Friday, September 13, 2013

Economist: Government Economic Numbers Are Phony

Not at all right-wing economist Justin Wolfers let's us in on a not quite secret, but little known tidbit.
This morning, for instance, it reported that initial unemployment claims were 292,000, a decrease of 31,000, and a number fully 35,000 below expectations. It’s the sort of number that might lead you to become more optimistic about the recovery.

But you shouldn’t.
Apparently, two states are in the midst of retooling their computer systems, and so they reported smaller than usual tallies. How do I know this? You could try reading the full data release, but you won’t find it. I’m only aware of it because Bloomberg News's Jeanna Smialek was in the press lockup, and the Labor Department spokesman there read a “technical note” out loud to the assembled reporters, while declining to name the states affected. The department made no such details available to those of us who weren’t in the lockup.

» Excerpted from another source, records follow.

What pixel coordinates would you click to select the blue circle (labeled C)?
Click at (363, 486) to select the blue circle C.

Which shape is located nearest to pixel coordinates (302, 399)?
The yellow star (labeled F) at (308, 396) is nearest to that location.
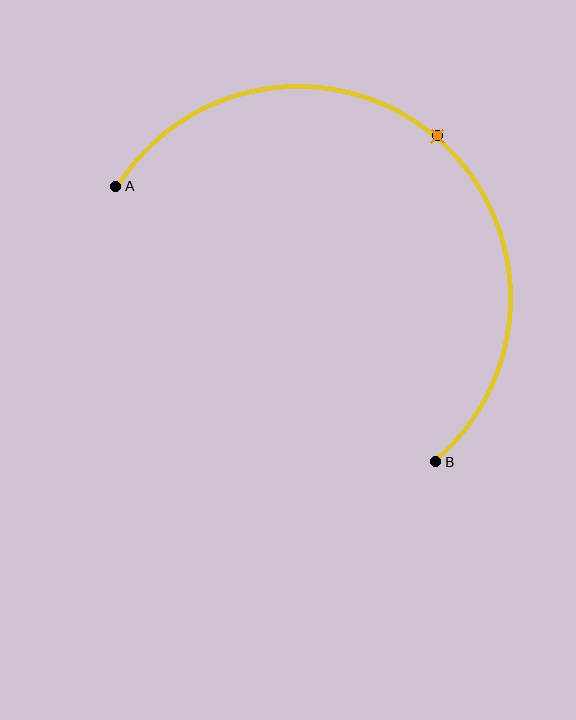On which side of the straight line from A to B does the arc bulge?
The arc bulges above and to the right of the straight line connecting A and B.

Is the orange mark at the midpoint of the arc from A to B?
Yes. The orange mark lies on the arc at equal arc-length from both A and B — it is the arc midpoint.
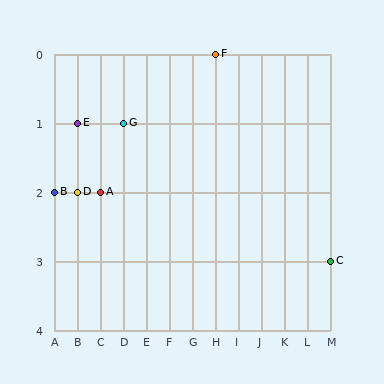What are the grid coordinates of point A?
Point A is at grid coordinates (C, 2).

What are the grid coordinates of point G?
Point G is at grid coordinates (D, 1).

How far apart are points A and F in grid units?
Points A and F are 5 columns and 2 rows apart (about 5.4 grid units diagonally).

Moreover, we have no idea if the same problem also afflicts the count of continuing unemployment claims.
It’s nuts.
Wolfers accuses the Labor Department of publishing bad data, knowing it's bad and not telling anybody.  For an inept Obama administration that has bungled economic policy from the get-go this is definitely a feature, not a bug.  The problem for the rest of us is that this is banana republic stuff.

Glenn Reynolds often says that a Jimmy Carter redux is the best case scenario (although he appears to have abandoned even that "optimistic" take).  My version of the same concept, is that if Obama and his sad cult merely turns us into France, that would be dodging a bullet, because on present course he's turning us into Argentina.